Using Amazon’s apparel manufacturing patent for this example
You may be familiar that in 2015, Amazon filed for a patent for an automated apparel manufacturing system. The system, which the company submitted its patent application for in December 2015, is founded on data and automation. A “computing device” would collect orders and organize them according to how they could be most efficiently produced. They could be grouped by geographic location, for instance, or by the type of fabric required, or by the assembly processes involved.
As Amazon explains it in the patent, ”By aggregating orders from various geographic locations and coordinating apparel assembly processes on a large scale, the networked environment provides new ways to increase efficiency in apparel manufacturing.”
We will explore the planning and scheduling side of Amazon’s apparel in-house manufacturing plans which I believe in the future may have the same effect on apparel factories as it did on physical bookstores and all types of shops.
Overview of apparel manufacturing process outlined in the patent
Amazon’s apparel manufacturing process, at a very high level, can be summed up as follows. This is NOT directly from the patent but my own recreation.
- P1: Grouping apparel customer orders by products and sizes. This process is around since the origins of industrial apparel manufacturing centuries ago.
- P2: Automatically cutting lays(such as cutting a circle in several pieces of paper at the same time).
- P3: Moving the packs of the parts of clothing to the assembly lines on conveyor belts
- P4: Other operations depending on the products (packaging or printing or other).
- P5: Storing and optimizing the distribution process through warehouses and deliveries and many more processes (tracking and data analysis, for example, finding late deliveries and optimizing their routes).
To summarize,first, the fabric is cut; then it is stacked in piles and sent by a conveyor belt to sewing stations to assemble the clothing:
This P1 to P5 flowchart provides a general idea of an apparel manufacturing process. In a real-life company, many more processes are required: market studies, designing products, testing prototypes, adding manufacturing processes for jeans (making holes with a laser, for example), and much more.
Leveraging Deep Learning for Aggregated Planning in a real time apparel manufacturing environment : An Example
Apparel manufacturing and manufacturing, in general, follow an advanced planning and scheduling process today. Amazon’s manufacturing department in the patent, just like Elon Musk’s Tesla self-driving cars require automated planning and scheduling, not advanced planning and scheduling.
An advanced planning and scheduling system mostly imports data from ERPs to make plans in the future. An automated planning and scheduling program mostly detects data with sensors to react and optimize in real time.
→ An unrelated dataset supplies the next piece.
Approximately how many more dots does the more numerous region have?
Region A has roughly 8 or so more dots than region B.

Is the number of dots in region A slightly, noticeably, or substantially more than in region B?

This whole process above needs to be controlled by more than one Neural Networks, which will be collectively monitored by one central algorithm. As you can tell by now that planning in advance has moved up to planning in real time as shown in the following equation.
- x is a quantity to produce or any unit event
- tx is the time (t) it takes for x to start and end
- A logistic function squashes tx
- λ (lambda) is the learning factor; the more a task is carried out, the more it is optimized
To illustrate this further, let’s formulate an AI solution that optimizes P3, the conveyor belt. Though other solutions can be applied as well, my perspective is that the best algorithm in this case Many solutions already exist as well, but Deep Q- Learning can most probably beat them just as it will in many fields. We will use a specific type of DQN, called Convolutional Neural Network (CNN).
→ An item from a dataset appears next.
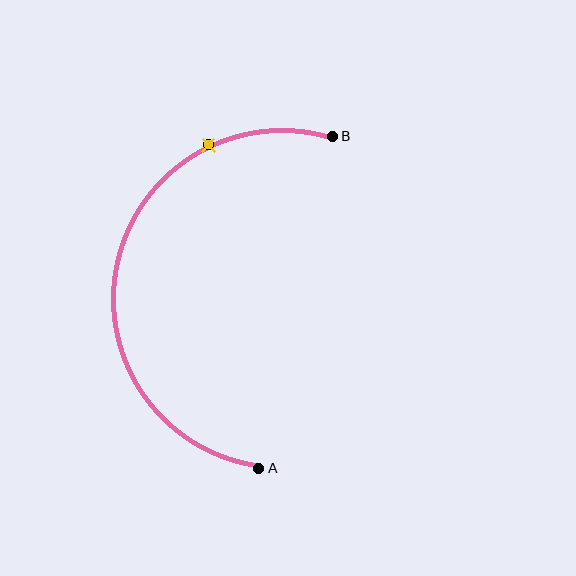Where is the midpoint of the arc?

Deep Q-Network (DQN) that is the first deep reinforcement learning method proposed by DeepMind. DQN essentially builds Deep Neural Networks into the realm of Reinforcement Learning.
Integrating Deep Learning Algorithm in the conveyor belt part of the process
A webcam is set up right over P3, the conveyor belt. The following image represents the webcam above the conveyor belt.
The webcam freezes a frame (within the red rectangle) every n seconds. This image is a representation of the concepts. In reality, the webcam might be located at the beginning of the conveyor belt or even over the output of the cutting process. For the purpose of the prototype in this chapter, just keep in mind that every n seconds a frozen frame is sent to the trained CNN.
- A convolutional network that will analyze each frame it receives from the webcam that is located right over the pieces of garment packs on the conveyor belt coming from the cutting section.
- An optimizer using a modified version of the Z(X) described above that plans how the assembly stations will be loaded in real-time.
- A Markov Decision Process that will receive the input of the optimizer function and schedule the work of the assembly stations. It also produces the modified Z(X) updated value of the weights of each assembly station for the next frame.
In the physical world, the conveyor belt transports the garment packs, a picture (frame) is taken every n seconds, and the CNN runs. The output of the CNN sends instructions to the conveyor belt and directs the garment backs to the optimized load of the assembly stations as explained before. There is no beginning and no end to the flow of functions in this virtually memory less system.